Cyclic behavior is everywhere. Consider the pounding of ocean waves on a beach, or a pounding heartbeat. Consider the Earth rotating on its axis once each day, or revolving around the sun once each year. Consider the fluctuations of the economy, or the fluctuations in wild animal populations. Consider the daily routines of people in a large city, or the vibrations of molecules in a gas. Consider techno music, or the hum of alternating current. Whether due to nature, or imposed artificially by humans, cyclic behavior can be found everywhere. 

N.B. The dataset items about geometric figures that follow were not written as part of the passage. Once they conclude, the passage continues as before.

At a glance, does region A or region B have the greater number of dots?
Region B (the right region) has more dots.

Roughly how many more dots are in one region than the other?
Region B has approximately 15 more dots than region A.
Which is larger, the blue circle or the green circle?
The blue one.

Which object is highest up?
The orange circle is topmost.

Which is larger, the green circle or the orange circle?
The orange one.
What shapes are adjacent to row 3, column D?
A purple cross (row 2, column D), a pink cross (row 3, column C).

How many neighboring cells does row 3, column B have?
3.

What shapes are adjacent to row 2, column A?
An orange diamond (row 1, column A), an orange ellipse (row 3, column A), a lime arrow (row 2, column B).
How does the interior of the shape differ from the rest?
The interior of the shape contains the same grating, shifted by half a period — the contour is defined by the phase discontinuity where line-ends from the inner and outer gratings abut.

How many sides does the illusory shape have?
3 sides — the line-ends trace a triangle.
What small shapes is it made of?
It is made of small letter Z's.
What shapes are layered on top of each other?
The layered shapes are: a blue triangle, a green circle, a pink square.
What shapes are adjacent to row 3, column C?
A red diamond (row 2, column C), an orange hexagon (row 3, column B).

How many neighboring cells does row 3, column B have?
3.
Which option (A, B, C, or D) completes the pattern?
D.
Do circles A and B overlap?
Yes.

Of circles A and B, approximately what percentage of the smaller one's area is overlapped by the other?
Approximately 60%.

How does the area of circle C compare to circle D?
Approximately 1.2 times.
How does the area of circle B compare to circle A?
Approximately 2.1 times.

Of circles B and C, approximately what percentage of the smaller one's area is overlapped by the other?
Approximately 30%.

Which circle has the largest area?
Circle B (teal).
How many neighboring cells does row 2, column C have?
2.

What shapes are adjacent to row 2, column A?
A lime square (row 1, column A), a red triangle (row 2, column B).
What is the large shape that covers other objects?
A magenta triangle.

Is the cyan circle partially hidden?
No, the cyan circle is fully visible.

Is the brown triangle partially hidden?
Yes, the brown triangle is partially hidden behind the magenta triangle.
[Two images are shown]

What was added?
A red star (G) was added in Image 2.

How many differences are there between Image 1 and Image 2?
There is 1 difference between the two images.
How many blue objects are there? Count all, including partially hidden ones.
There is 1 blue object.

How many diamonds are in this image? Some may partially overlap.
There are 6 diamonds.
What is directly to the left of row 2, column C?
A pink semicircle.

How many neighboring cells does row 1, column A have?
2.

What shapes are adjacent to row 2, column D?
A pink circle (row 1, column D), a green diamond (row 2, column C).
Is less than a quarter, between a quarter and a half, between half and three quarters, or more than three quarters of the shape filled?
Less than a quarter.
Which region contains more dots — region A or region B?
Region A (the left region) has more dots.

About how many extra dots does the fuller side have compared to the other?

As these behaviors are often interesting to study and analyze, cyclic data becomes as popular as the behavior it models. The data is acquired no differently than acyclic data; its cyclic nature is only determined when analyzing the data. Often the data is compiled into a time series in which the data is cyclic with respect to time. However, the data may be cyclic with respect to space (e.g., waves are cyclic with respect to both space and time) or any other variable. 

Ever more frequently, interesting data is multivariate, that is, varying in multiple dimensions. Cyclic data is no exception. Consider each of the examples in the paragraph above. Many variables may be associated with each cycle. We may be interested not only in an ocean wave's position with respect to time, but also its amplitude, velocity, temperature, and salinity, some of which may also be cyclic. Multivariate data may have variables cyclic with respect to the same dimension, or may have variables cyclic with respect to different dimensions, or may not be cyclic at all. If cyclic with respect to the same dimension, variables still may be out of phase or have different cycle lengths, or periods. (See Figures 1-3.) 







Previously, data of this cyclic multivariate type, or cyclic univariate data for that matter, were visualized like any other data. The data would simply be graphed or rendered without regard to its cyclic nature. An electrocardiogram is a good example of this. (See Figure 4.) Any correlations between data of adjacent cycles would have to be visually compiled by the viewer. While somewhat effective for small univariate data sets with well-defined cyclic nature, this method fails when applied to large multivariate data sets of unknown or mixed periodicity. Such data is found in a variety of disciplines previously mentioned. 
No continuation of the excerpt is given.